2017/1/14
東京交響楽団 第648回 定期演奏会
@サントリーホール 大ホール

メシアン:交響的瞑想「忘れられた捧げ物」
矢代秋雄:ピアノ協奏曲
~ソリスト・アンコール~
メシアン:前奏曲集より 1. 鳩

フローラン・シュミット:バレエ音楽「サロメの悲劇」

ピアノ:小菅優
管弦楽:東京交響楽団
コンサートマスター:水谷晃
指揮:秋山和慶
 
東響1月定期には桂冠指揮者の秋山和慶さんが登場。時期的にはニューイヤーコンサートに引き続いての登場となるわけだが、小品・協奏曲・メイン曲という大枠を除けばその演目はまるで様相が異なる。メシアン、矢代秋雄、フローラン・シュミットというフランス音楽界の流れを追いながら、昨年逝去された中村紘子さんへのオマージュ(もしかすると本来、ピアノの前に座していたのは女史だったのかもしれぬ)の意味合いも持たせたプログラム。実に巧妙だと思う。聴く前は全プロ通しての演奏時間の短さを考えてしまったが、充実の演奏内容にそういった思いは消し飛んでしまった。

一曲目のメシアン「忘れられた捧げ物」は作曲家が初期に書いた管弦楽曲であり、題材的な側面も含めて「キリストの昇天」と似た雰囲気もある。「十字架」冒頭の痛みを伴いつつ美しい弦から出色だ。続く「罪」では金管・弦が鋭い対比を成し、変拍子で疾走する。メシアン自身の言葉で「蛇の毒牙と狂気に追いたてられ」と表現されている楽章だが、高弦の悲痛なグリッサンドなどはまさにそういった趣だ。それを経て、弱音器をつけた弦に始まる「聖体」がやってくる。再び緩やかな曲想へと移り、緊張感と奇妙な安堵感も伴いながら曲は終わる。神秘的な恍惚感をはらんだ作品を、東響は実に美しく、そして第2曲では鋭角的なリズムも強調しながら演奏した。
続いては矢代秋雄のピアノ協奏曲。昨年の5月に新日本フィルの定期演奏会において、下野竜也の指揮、トーマス・ヘルのピアノで聴くことが出来た―あれはかなり良い演奏だった―が、今回も新たな作品の一面を発見した思いである。その洗練度をもって、矢代がパリで学んだ作曲家だということを強く感じさせたヘルの独奏に対して、小菅優さんの独奏はより感情の機微を感じさせる。メカニカルな側面も盤石ながら、第1楽章は全体的にかなりの烈しさをもって奏された。それを盤石の安定度で支えた秋山さんの棒×東響の見事さは言うまでもない。終楽章のラプソディックな表情もきわめて明晰で、中村紘子さんの名と共に語られることの多いこの作品の次代を担う弾き手といった感をもった。アンコールのメシアンも素晴らしい。

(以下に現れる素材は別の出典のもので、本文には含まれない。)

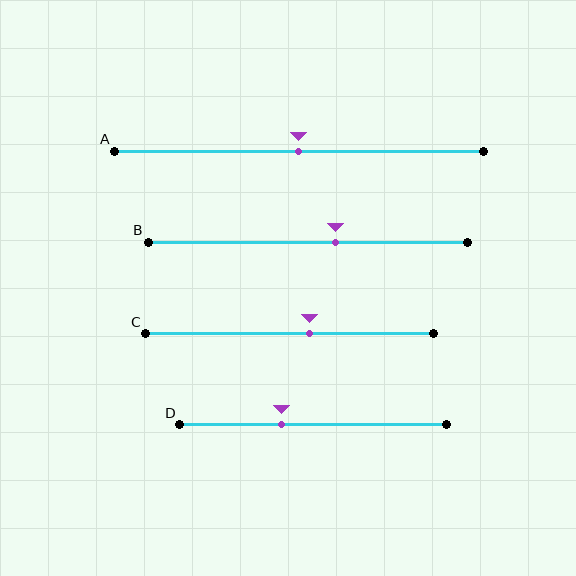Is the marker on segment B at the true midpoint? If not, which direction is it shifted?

休憩を挟んで、フローラン・シュミット(オーストリアのフランツ・シュミットとは別人だ)のバレエ音楽「サロメの悲劇」。なんでも彼は矢代秋雄を見初めた作曲家だそうで、あらためて心憎いプログラミングだと思う。吹奏楽界隈では名が知られている作曲家とのことだが、オーケストラの演奏会で見かけることは稀だ。しかし今回の演奏を聴き、実に素晴らしい作品だと改めて感じた。「真珠の踊り」で思う存分に歌うヴァイオリンは官能的だし、サリュスフォン(今ではコントラファゴットで演奏される)に始まる「海上の誘惑」では、波立った海面に陽光が乱反射し、煌びやかに映えるような情景―弦のトレモロ、ハープなどの応酬で描かれる―がたまらなく美しい。変拍子が壮烈な印象を与える終曲「恐怖の踊り」もオーケストラ・ファンには大好物だと思う。秋山さんがこの曲を何度指揮したことがあるのかは存じ上げないが、恐らく演奏機会は稀少であろう―それを全く感じさせない確信に満ちた棒捌きはほんとうに見事。東響も年始から身の詰まった響きで、オーボエやコールアングレのソロ、ハリのある金管・打楽器と、素晴らしい一体感だった。在京オケの中でも今や最も充実した響きだと思う。